1,500-plus U.S. Marine Corps Aircraft have suffered Bird strikes in the past 15 years

1,500-plus U.S. Marine Corps Aircraft have suffered Bird strikes in the past 15 years

A Shocking report revealed that Since the fiscal year 2004, the Marine Corps has recorded roughly 1,540 bird or animal strike incidents.

Less than 30 of those incidents resulted in serious damage or a mishap classification between A to C, according to Marine spokesman Capt. Christopher Harrison.

On May 7 a U.S. Marine Corps (USMC) ) F-35B from Marine Aircraft Group 12, 1st Marine Aircraft Wing operating out of Iwakuni, Japan was forced to abort takeoff after a bird strike. See Details: F-35B Sustained more than $2 million In damage from a Bird Strike during takeoff

Harrison said that a May 7 F-35 bird strike was the second Class A mishap resulting from a bird strike for the Corps in the past 15 years.

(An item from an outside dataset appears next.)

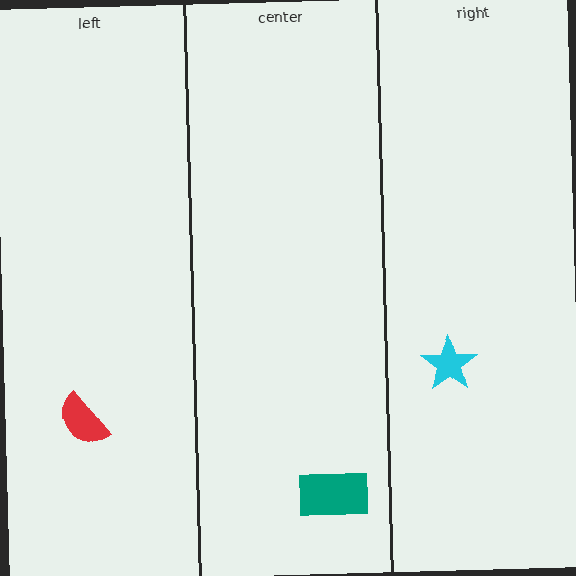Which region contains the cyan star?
The right region.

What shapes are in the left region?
The red semicircle.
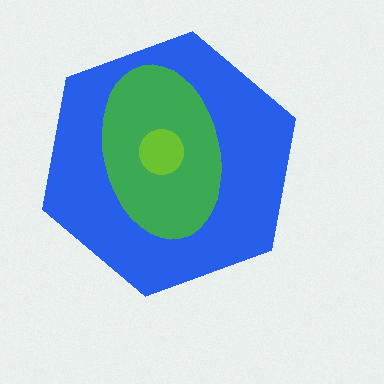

The previous incident occurred in 2011, when an AH-1W Cobra, with Marine Light Attack Helicopter Training Squadron 303 out of Camp Pendleton, California, hit a hawk, “causing in-flight breakup” of the Cobra.

The Navy’s definition of mishap classifications from A to C involve damages ranging from as low as $50,000 for a Class C to $2 million for a Class A. Or, a fatality or permanent disability for Class A to more than a missed day of work from an injury for a Class C.

Bird strike reporting is mandatory for Marine and Naval aviators, even if an aircraft sustains no damage from the incident.

Much of the procedures implemented by Marine pilots to mitigate bird strikes are done at the group or squadron level and are based on each unit’s standard operating procedure, Harrison explained.

“Aircrew action in the event of a bird strike is also a mandatory briefing item for certain mission sets across several aviation platforms,” Harrison said.

A common tool used by Marine pilots during flight planning to avoid striking birds is called the avian hazard advisory system, or AHAS.